<--- Back to all resources
Flattening Nested JSON in Streaming Pipelines
Learn how to flatten deeply nested JSON structures in real-time streaming pipelines. Handle arrays, nested objects, and mixed schemas for analytics-ready output.
If you have ever pulled data from MongoDB, a REST API, or an event bus, you have almost certainly encountered deeply nested JSON. A single document might contain objects within objects, arrays of sub-documents, and fields that appear in some records but not others. This structure is natural for applications, but it is a serious obstacle for analytics.
Data warehouses and BI tools expect flat, tabular rows. When you load a nested JSON document into Snowflake or BigQuery without flattening it first, analysts are forced to write verbose extraction logic in every single query. Aggregations become painful, joins become unpredictable, and dashboards break when the schema shifts. Flattening nested JSON before it reaches the warehouse solves these problems at the source, turning complex documents into clean, queryable tables.
This guide walks through the types of nesting you will encounter, the strategies for flattening them, and the practical SQL you need in both Flink and Snowflake to get the job done.

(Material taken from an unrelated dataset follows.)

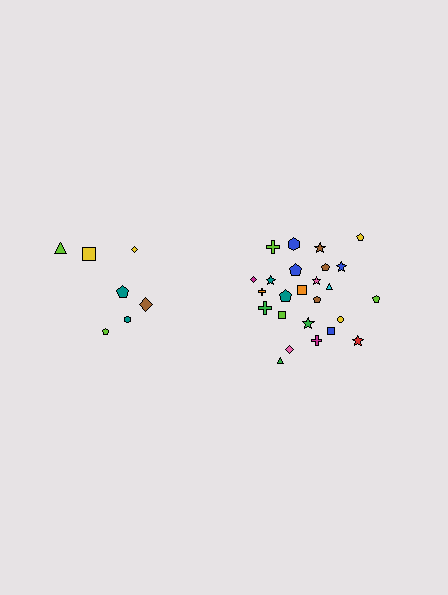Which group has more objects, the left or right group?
The right group.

Types of Nesting in JSON Documents
Before choosing a flattening strategy, you need to understand the four common nesting patterns.
Nested Objects
The simplest form. A field contains another JSON object with its own key-value pairs.
{
"order_id": "ORD-1001",
"customer": {
"name": "Alice Martin",
"email": "alice@example.com"
}
}
Here, customer is a nested object. Flattening promotes customer.name and customer.email to top-level columns like customer_name and customer_email.
Arrays of Objects
A field contains a list of sub-documents, each with its own structure.
{
"order_id": "ORD-1001",
"line_items": [
{ "sku": "WIDGET-A", "qty": 2, "price": 15.00 },
{ "sku": "WIDGET-B", "qty": 1, "price": 30.00 }
]
}
This is the most impactful nesting pattern because flattening it multiplies rows. One order with three line items becomes three rows in the output.
Arrays of Primitives
A field contains a simple list of values rather than objects.
{
"order_id": "ORD-1001",
"tags": ["priority", "express", "fragile"]
}
These are simpler to handle but still require a decision: explode into rows, or concatenate into a single string column.

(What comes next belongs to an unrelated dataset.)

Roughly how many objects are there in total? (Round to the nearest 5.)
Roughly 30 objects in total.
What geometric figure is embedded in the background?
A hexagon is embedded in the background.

Mixed and Polymorphic Schemas
The most difficult case. A field’s structure varies between records. One document has shipping as an object with address and carrier fields; another has shipping as a plain string like "standard". This is common in event-driven systems where the schema evolves over time or differs by event type.
Flattening Strategies
Dot-Notation Promotion
The most common approach. Walk the nested structure and promote each leaf field to a top-level column, using underscores or dots to preserve the path.
customer.address.city becomes customer_address_city.
This works well for nested objects with a fixed schema. It is deterministic, produces a predictable number of columns, and does not change the row count.
Array Explosion (UNNEST / LATERAL FLATTEN)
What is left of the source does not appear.